The medals he produces are not even proofs of the existence of a sect of Gnostics; and even if this existence could be demonstrated, these medals and these monuments being entirely foreign to the Templars, why should they be applied to them?[183]

To give an idea of the manner in which M. Hammer tries to prove, by the medals, that the Templars were Gnostics, I will cite only these upon which this savant fancies he reads the word Quinosis or Gnosis.

In the coin 80, we see, according to M. Hammer, the temple of Jerusalem with four towers; the inscription is: + S. S. SIMOONJU[prostrate d]A; but reading it the reverse way, and beginning, not by the final A, but by the prostrate d, which M. Hammer has taken for a Q, whilst other savants, who have quoted this medal, have thought it a D, he reads SSTA QUINOMIS, although there is no T in the inscription; and considering the M as a sigma reversed, M. Hammer has found Quinosis; then Qui into G, and only making a single O of the two, he obtains Gnosis; which, according to his account, reveals and proves the secret of the Gnostic Templars.
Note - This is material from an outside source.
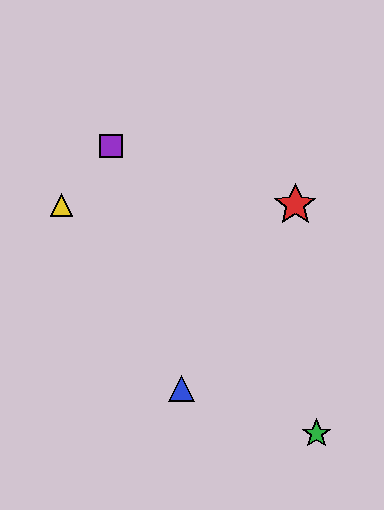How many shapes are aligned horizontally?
2 shapes (the red star, the yellow triangle) are aligned horizontally.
M. Hammer not only reads it backwards, but he begins by the penultimate letter, and leaves the A, after which is a + which separates the beginning of the inscription from its end. He adds a T, and supposes a Greek letter mixed with the Latin inscription; and yet, after all these changes, he cannot produce the word Gnosis.

And what prevented him from seeing in this inscription what it really is, SS. SIMON JUDA?

In the medal 99 we read in the same manner, S. Simon Vel Juda; in the 93rd, S. Simon Juda, &c. Nothing was more common in the middle ages than coins which, on one side bear the name of a saint, and on the other side the name of a city or prince.

Two of the coins upon which, instead of St. Simon and St. Jude, M. Hammer records Saint Gnostic, bear also the name of Otto, or Otto Marchio. This circumstance is embarrassing for M. Hammer; he explains it by saying that this Marquis Otho was a Gnostic, a protector of the Templars, and initiated into their secret doctrines.

Seelander only reads St. Simon and St. Jude upon these coins; he believes that this Otho might be Otho II., marquis of Brandenburg, who lived about the year 1200. If the opinion of Seelander will not induce M. Hammer to adopt this simple, natural, and evident explanation, he may find in Otto Sperlingius the explanation of a similar coin, with the inscription of St. Simon and St. Jude. The heads of the two saints are close together, under the same crown. A. Mellen thought that this coin was struck at Goslar, and Sperlengius adopts his opinion.

But even if it were allowed that these coins belonged to a sect of Gnostics, I should continue to assert that M. Hammer does not at all prove that the Templars made use of them. The reasoning of this savant is reduced almost to this:—“These monuments are Gnostic, therefore they relate to the Templars;” and to this:—“These monuments relate to the Templars, therefore they are Gnostic.”

But let me be permitted to say once more, if the Templars had had amongst them such Gnostic signs, how was it that these signs were not made known and denounced when the question was to destroy the order? How is it that they are never found anywhere but in Germany?